Ten Top tips on how to get work experience right

  1. Discuss student placements with your team – who remembers them, the good the bad and the ugly?
  2. Create a Project Team – Task a small internal team to create a work experience programme, including all aspects of the business, time with a variety of people and different roles. It’s an effective team building task.
  3. Adopt a ‘modular’ approach – use hourly blocks so should business needs or absence changes affect team availability, you can easily swap around component parts throughout the week efficiently.
  4. Prepare a couple of desktop exercises – e.g. 10 questions you can find the answers to on the company website. This enables any periods that crop up when nobody is available, for the student to remain active and learn something at the same time.
  5. Brainstorm with your team – what ‘TV image there is of your industry and make a list of important reality factors that any student should be aware of as they make career choices.
  6. Have a buddy system – Have at least one person ready to be a companion during lunch and break times.
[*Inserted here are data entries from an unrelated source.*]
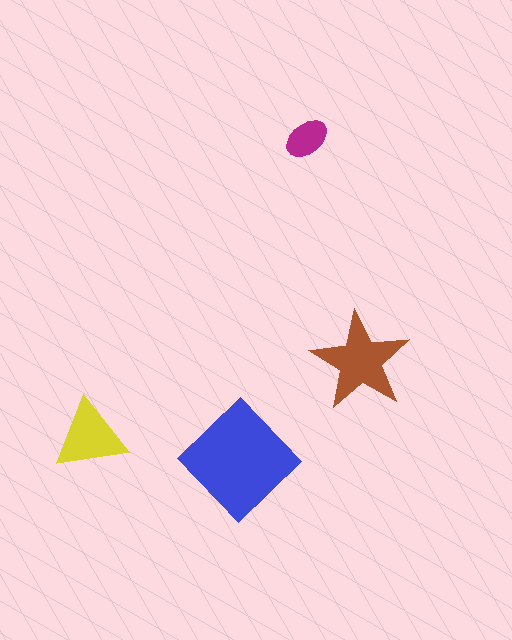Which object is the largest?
The blue diamond.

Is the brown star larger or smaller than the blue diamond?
Smaller.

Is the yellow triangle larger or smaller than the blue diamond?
Smaller.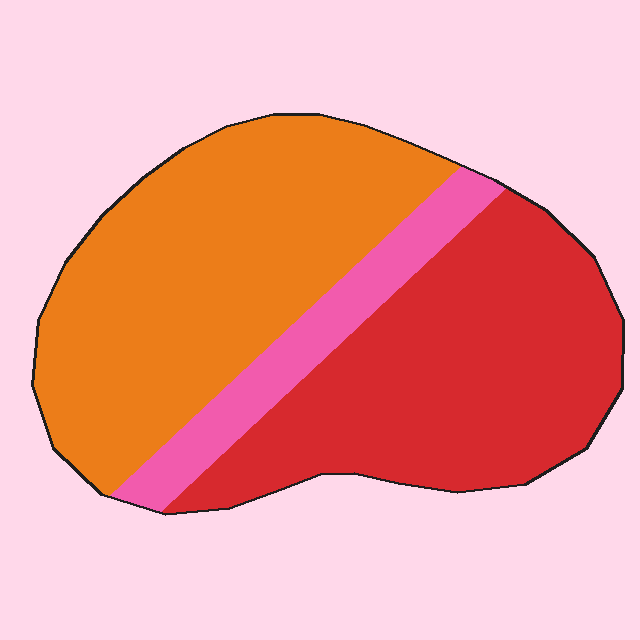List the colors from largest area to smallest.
From largest to smallest: orange, red, pink.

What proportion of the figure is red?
Red takes up about two fifths (2/5) of the figure.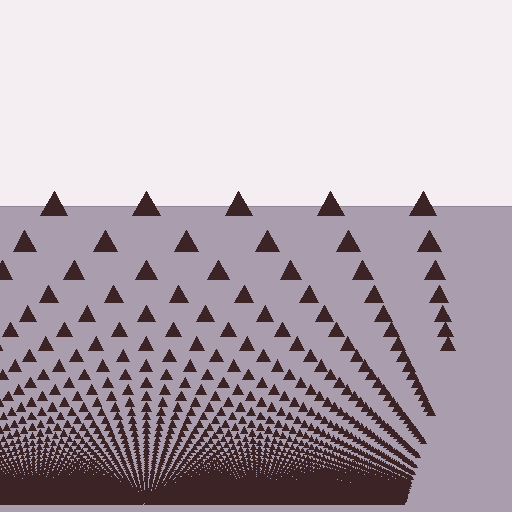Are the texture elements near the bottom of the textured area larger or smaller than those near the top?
Smaller. The gradient is inverted — elements near the bottom are smaller and denser.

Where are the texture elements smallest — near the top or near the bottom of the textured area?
Near the bottom.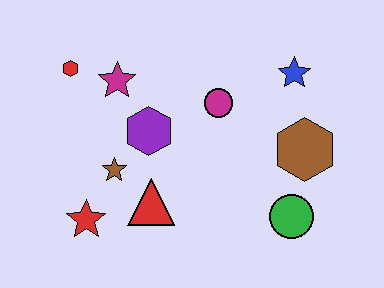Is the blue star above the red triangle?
Yes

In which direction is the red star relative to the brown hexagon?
The red star is to the left of the brown hexagon.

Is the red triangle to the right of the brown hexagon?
No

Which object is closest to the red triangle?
The brown star is closest to the red triangle.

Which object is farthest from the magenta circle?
The red star is farthest from the magenta circle.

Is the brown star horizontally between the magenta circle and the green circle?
No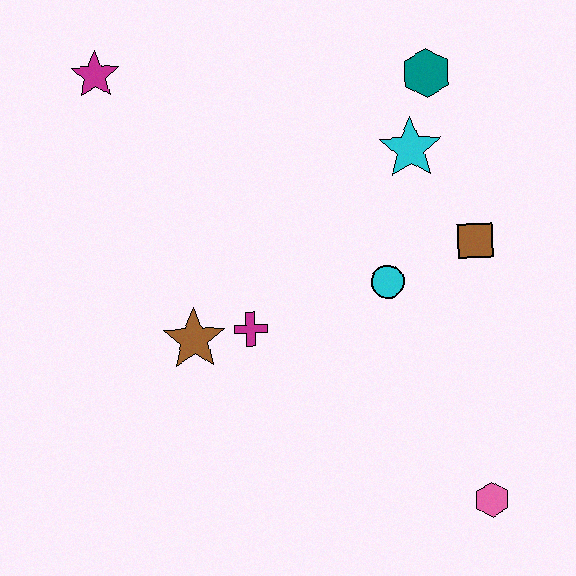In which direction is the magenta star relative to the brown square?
The magenta star is to the left of the brown square.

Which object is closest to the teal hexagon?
The cyan star is closest to the teal hexagon.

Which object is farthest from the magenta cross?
The teal hexagon is farthest from the magenta cross.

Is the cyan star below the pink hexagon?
No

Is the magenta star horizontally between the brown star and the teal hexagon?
No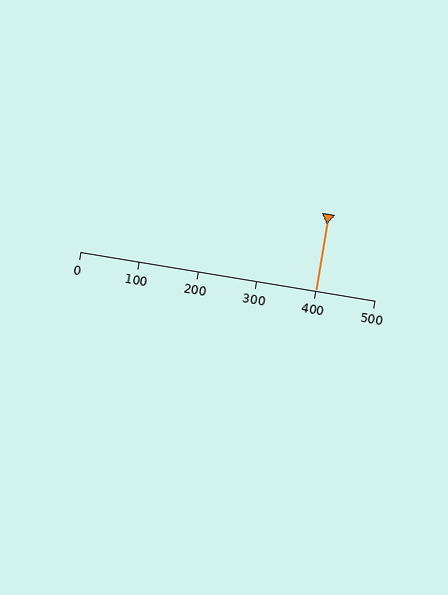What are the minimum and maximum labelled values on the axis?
The axis runs from 0 to 500.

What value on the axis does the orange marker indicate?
The marker indicates approximately 400.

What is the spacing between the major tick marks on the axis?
The major ticks are spaced 100 apart.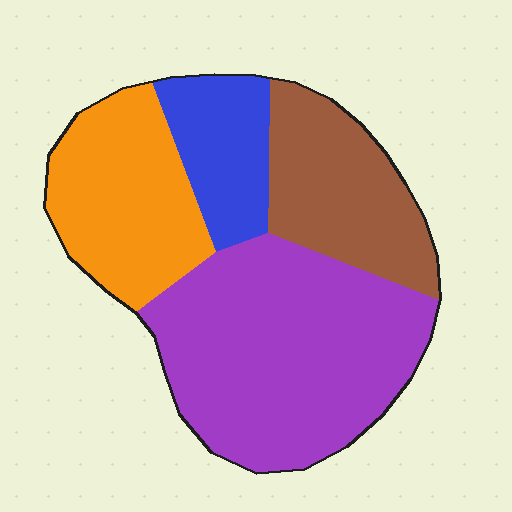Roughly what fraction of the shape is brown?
Brown covers about 20% of the shape.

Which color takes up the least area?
Blue, at roughly 15%.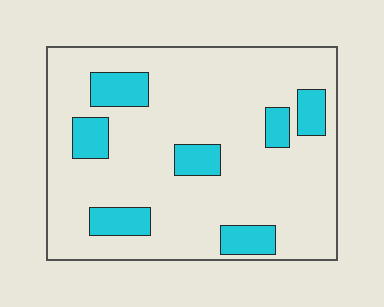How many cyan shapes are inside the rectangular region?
7.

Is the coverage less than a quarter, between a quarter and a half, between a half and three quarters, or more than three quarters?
Less than a quarter.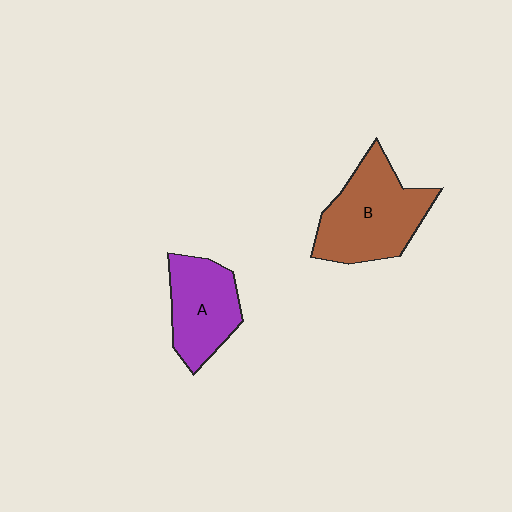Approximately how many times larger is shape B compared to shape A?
Approximately 1.4 times.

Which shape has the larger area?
Shape B (brown).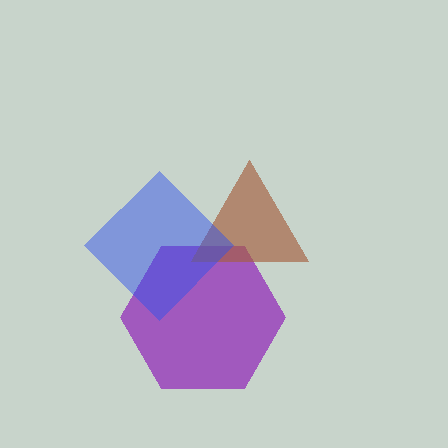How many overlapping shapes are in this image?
There are 3 overlapping shapes in the image.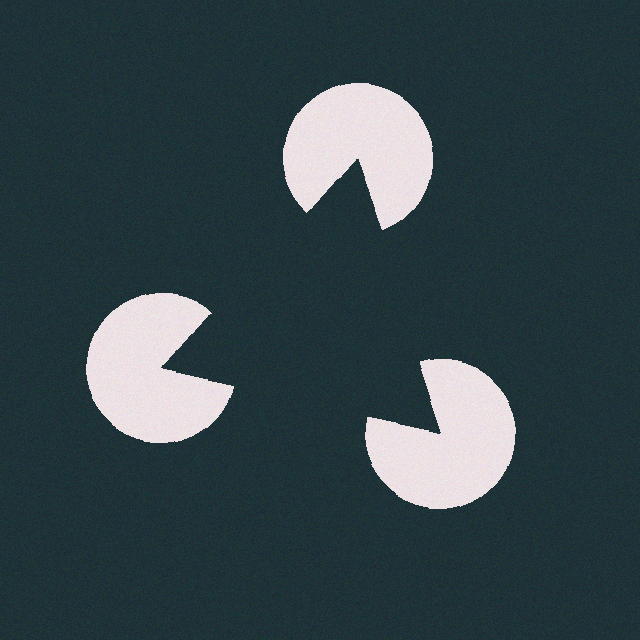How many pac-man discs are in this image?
There are 3 — one at each vertex of the illusory triangle.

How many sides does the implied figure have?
3 sides.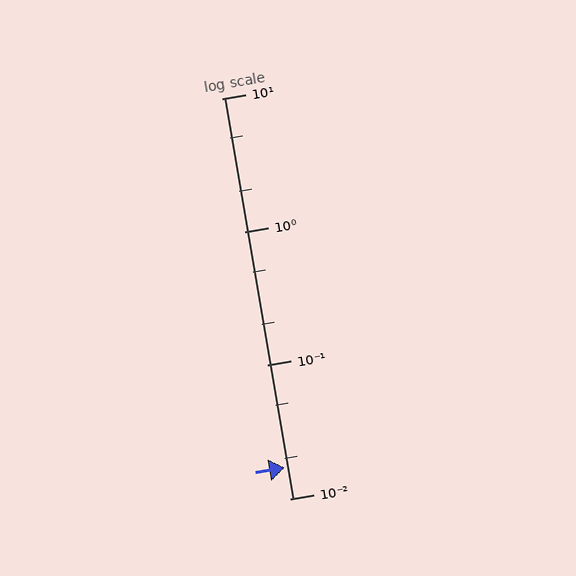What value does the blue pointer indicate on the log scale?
The pointer indicates approximately 0.017.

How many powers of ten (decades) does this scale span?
The scale spans 3 decades, from 0.01 to 10.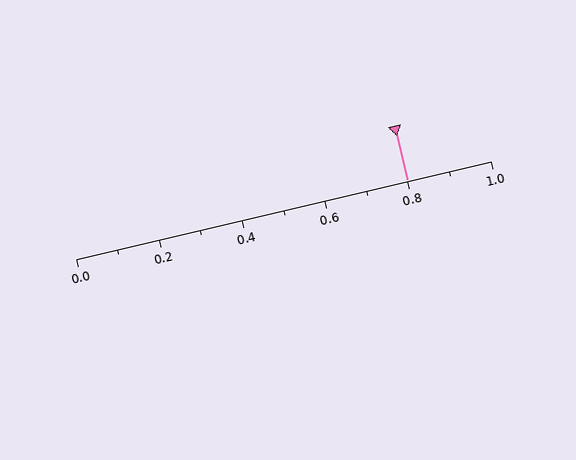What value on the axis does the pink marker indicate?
The marker indicates approximately 0.8.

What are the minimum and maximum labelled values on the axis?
The axis runs from 0.0 to 1.0.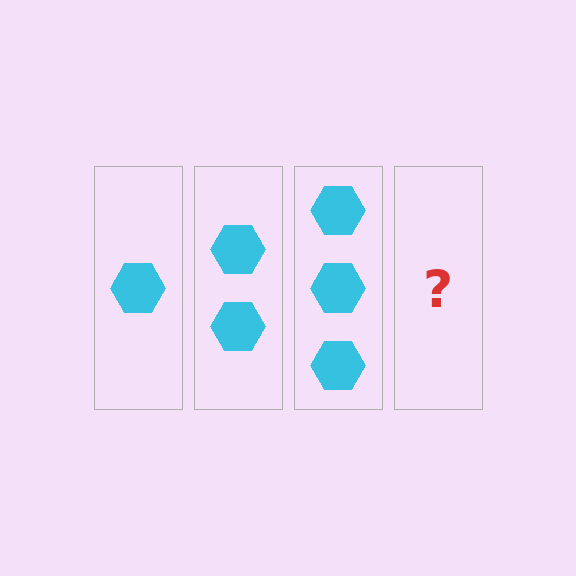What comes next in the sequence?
The next element should be 4 hexagons.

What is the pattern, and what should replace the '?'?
The pattern is that each step adds one more hexagon. The '?' should be 4 hexagons.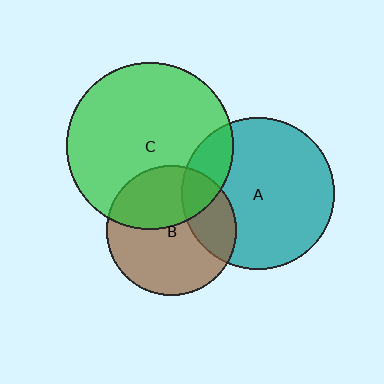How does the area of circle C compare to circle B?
Approximately 1.6 times.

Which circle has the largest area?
Circle C (green).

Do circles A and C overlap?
Yes.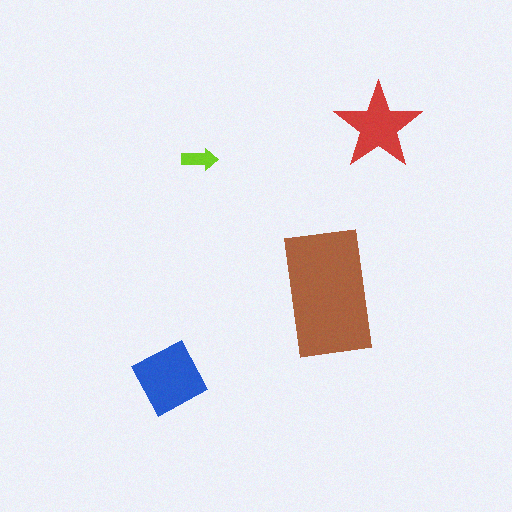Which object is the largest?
The brown rectangle.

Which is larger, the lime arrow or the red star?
The red star.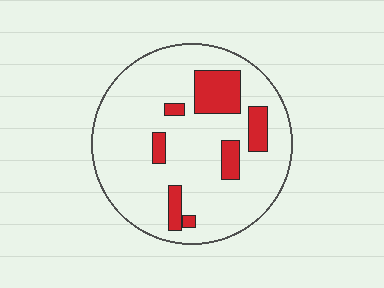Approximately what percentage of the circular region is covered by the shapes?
Approximately 15%.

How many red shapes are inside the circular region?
7.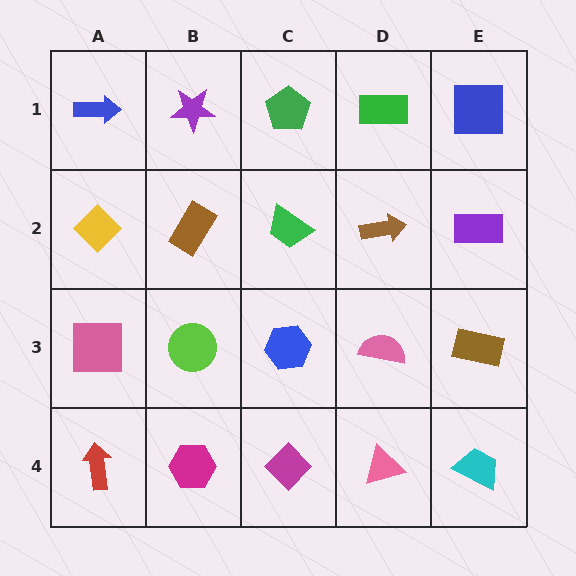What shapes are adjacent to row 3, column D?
A brown arrow (row 2, column D), a pink triangle (row 4, column D), a blue hexagon (row 3, column C), a brown rectangle (row 3, column E).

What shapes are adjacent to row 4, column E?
A brown rectangle (row 3, column E), a pink triangle (row 4, column D).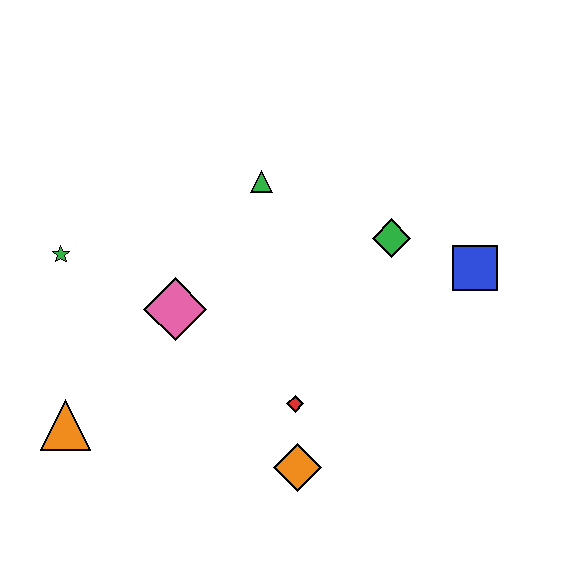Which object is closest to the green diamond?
The blue square is closest to the green diamond.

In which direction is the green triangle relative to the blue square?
The green triangle is to the left of the blue square.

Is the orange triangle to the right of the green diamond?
No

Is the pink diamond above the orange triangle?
Yes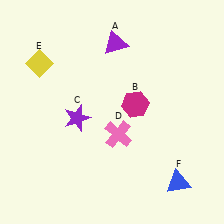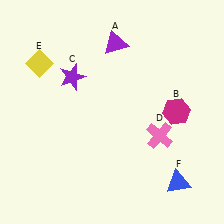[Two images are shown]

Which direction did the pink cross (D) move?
The pink cross (D) moved right.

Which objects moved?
The objects that moved are: the magenta hexagon (B), the purple star (C), the pink cross (D).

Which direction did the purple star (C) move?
The purple star (C) moved up.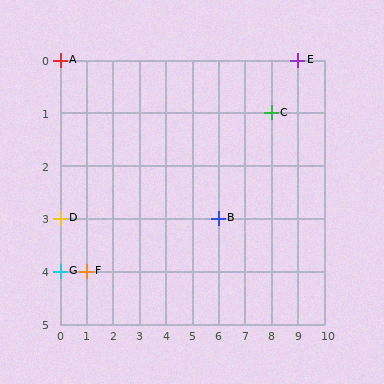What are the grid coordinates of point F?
Point F is at grid coordinates (1, 4).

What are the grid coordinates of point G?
Point G is at grid coordinates (0, 4).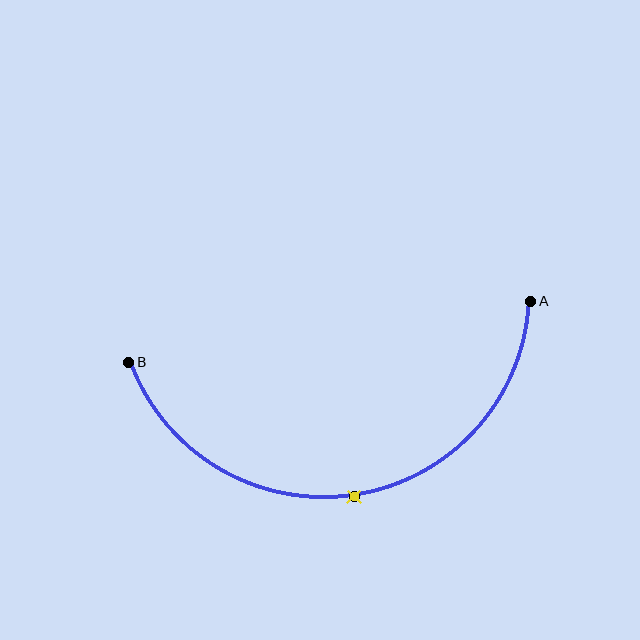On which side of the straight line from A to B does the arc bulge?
The arc bulges below the straight line connecting A and B.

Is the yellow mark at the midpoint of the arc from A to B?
Yes. The yellow mark lies on the arc at equal arc-length from both A and B — it is the arc midpoint.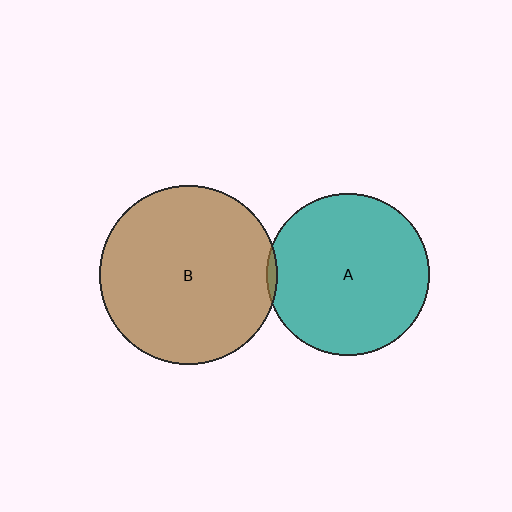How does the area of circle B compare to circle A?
Approximately 1.2 times.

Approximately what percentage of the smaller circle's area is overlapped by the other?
Approximately 5%.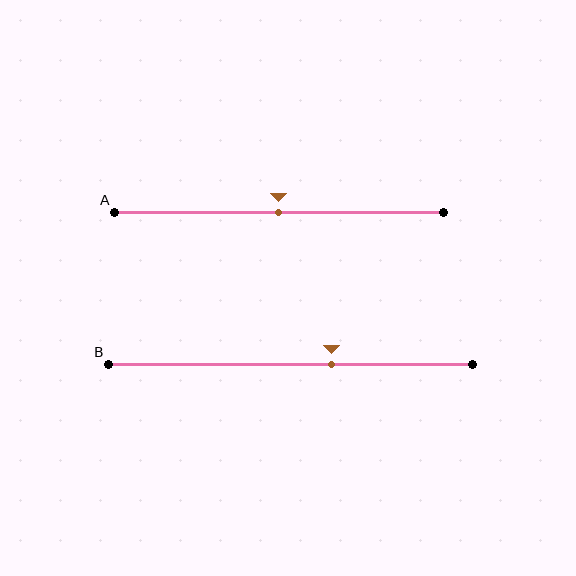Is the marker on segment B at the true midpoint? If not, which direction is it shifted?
No, the marker on segment B is shifted to the right by about 11% of the segment length.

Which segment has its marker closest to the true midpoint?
Segment A has its marker closest to the true midpoint.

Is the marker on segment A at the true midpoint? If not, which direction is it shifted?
Yes, the marker on segment A is at the true midpoint.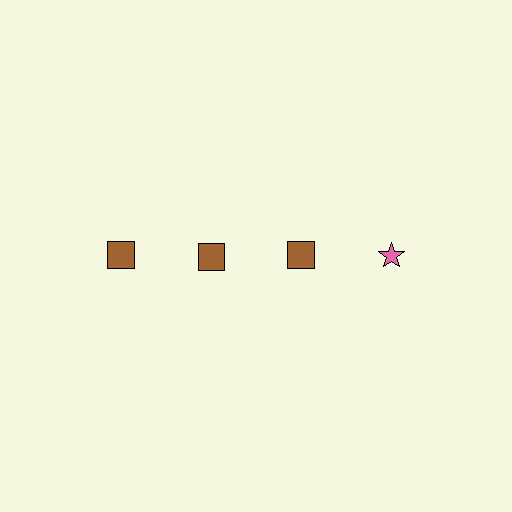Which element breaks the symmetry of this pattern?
The pink star in the top row, rightmost column breaks the symmetry. All other shapes are brown squares.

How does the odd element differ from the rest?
It differs in both color (pink instead of brown) and shape (star instead of square).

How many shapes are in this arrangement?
There are 4 shapes arranged in a grid pattern.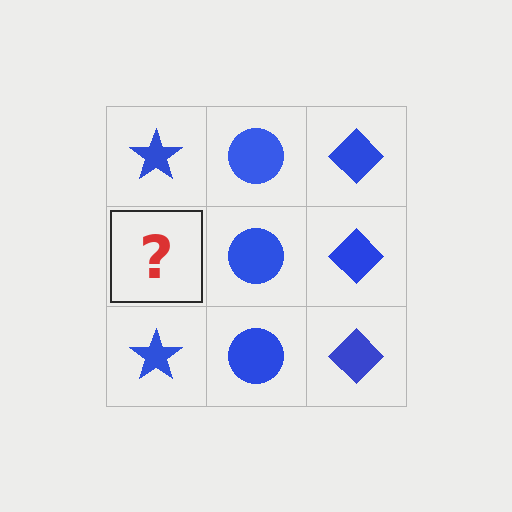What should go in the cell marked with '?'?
The missing cell should contain a blue star.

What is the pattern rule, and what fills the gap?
The rule is that each column has a consistent shape. The gap should be filled with a blue star.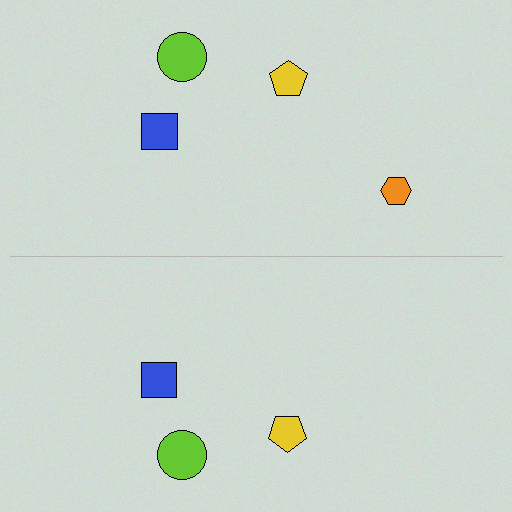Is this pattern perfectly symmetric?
No, the pattern is not perfectly symmetric. A orange hexagon is missing from the bottom side.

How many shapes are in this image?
There are 7 shapes in this image.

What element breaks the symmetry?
A orange hexagon is missing from the bottom side.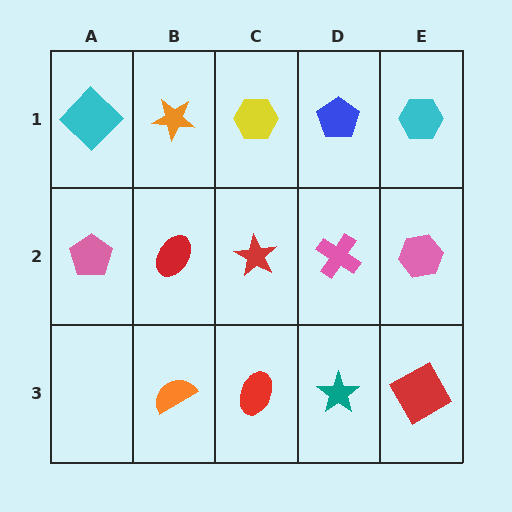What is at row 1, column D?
A blue pentagon.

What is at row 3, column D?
A teal star.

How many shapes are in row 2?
5 shapes.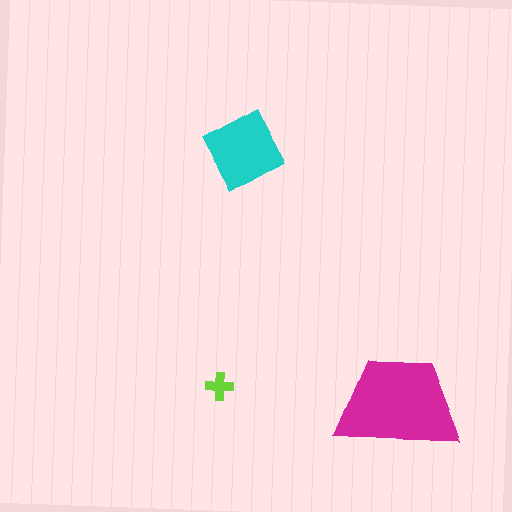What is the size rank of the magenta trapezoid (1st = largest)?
1st.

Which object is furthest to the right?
The magenta trapezoid is rightmost.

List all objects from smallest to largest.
The lime cross, the cyan square, the magenta trapezoid.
  7. Prepare an ‘about us’ welcome pack – a PDF or PowerPoint that can be sent in advance of the placement that can assure students or parents of expectations, help manage arrangements and leave a positive impression about your company. Include aspects such as what to wear, how to get there on public transport, and what most people do for lunch.
  8. Blog post-event – Share your experience and be sure to liaise with the school about what details you can and cannot mention – e.g. perhaps the school’s, but not the pupil’s name.
  9. Agree permissions – Do also remember to ensure that you have school and/or parental permission before sharing photos of a child on social media.
  10. Debrief your team – cover how successful the pupil found the experience and thank them for their contribution to the week.

Time efficient business development comes in many shapes and forms. Work experience is a key tool to develop local relationships for your business and your team. Embrace it, enjoy it, and do more of it. Would your work experience pupil deem you worthy of a selfie on the way out?